A single serving of fresh kale provides a good proportion of the RDI for vitamins K1 and C.
2. Seaweed
Seaweed is an excellent source of iodine, as 1 gram provides 20–1,000% of the RDI. Note that brown seaweed is much higher in iodine than other types and should not be consumed daily.
3. Liver
Liver contains very high amounts of vitamin B12, vitamin A, and copper. Yet, it should not be consumed more than once or twice per week.
4. Brazil Nuts
Brazil nuts are the single best dietary source of selenium. Just one large nut contains more than the RDI.
5. Shellfish
Clams and oysters both contain high amounts of vitamin B12, which is especially important for older adults. Shellfish are also high in many other nutrients.
6. Sardines
Sardines are a very nutrient-rich fish.

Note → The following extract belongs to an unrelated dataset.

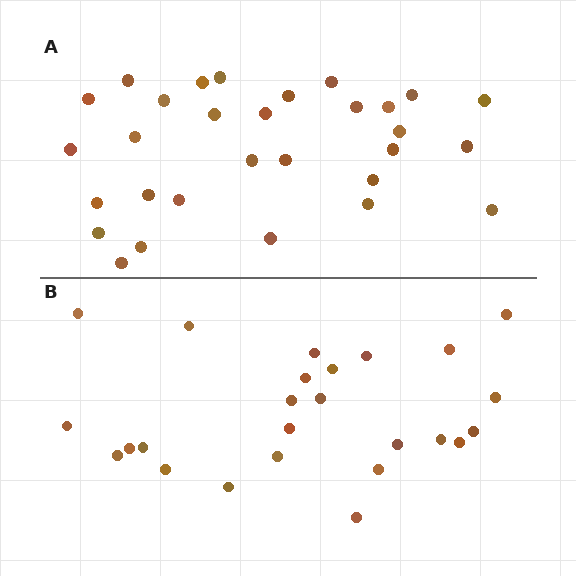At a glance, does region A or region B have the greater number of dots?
Region A (the top region) has more dots.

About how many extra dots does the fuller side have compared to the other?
Region A has about 5 more dots than region B.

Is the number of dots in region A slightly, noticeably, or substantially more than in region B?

Not only are they loaded with essential fatty acids, but 1 serving contains over 300% of the RDI for vitamin B12.
7. Yellow Bell Peppers
Yellow bell peppers are an excellent source of vitamin C. One large specimen provides almost 600% of the RDI — up to 4 times more than oranges.
8. Cod Liver Oil
Cod liver oil is an excellent source of omega-3 fatty acids, vitamin D, and vitamin A. However, taking more than 1–2 tablespoons (14–18 ml) per day is not recommended.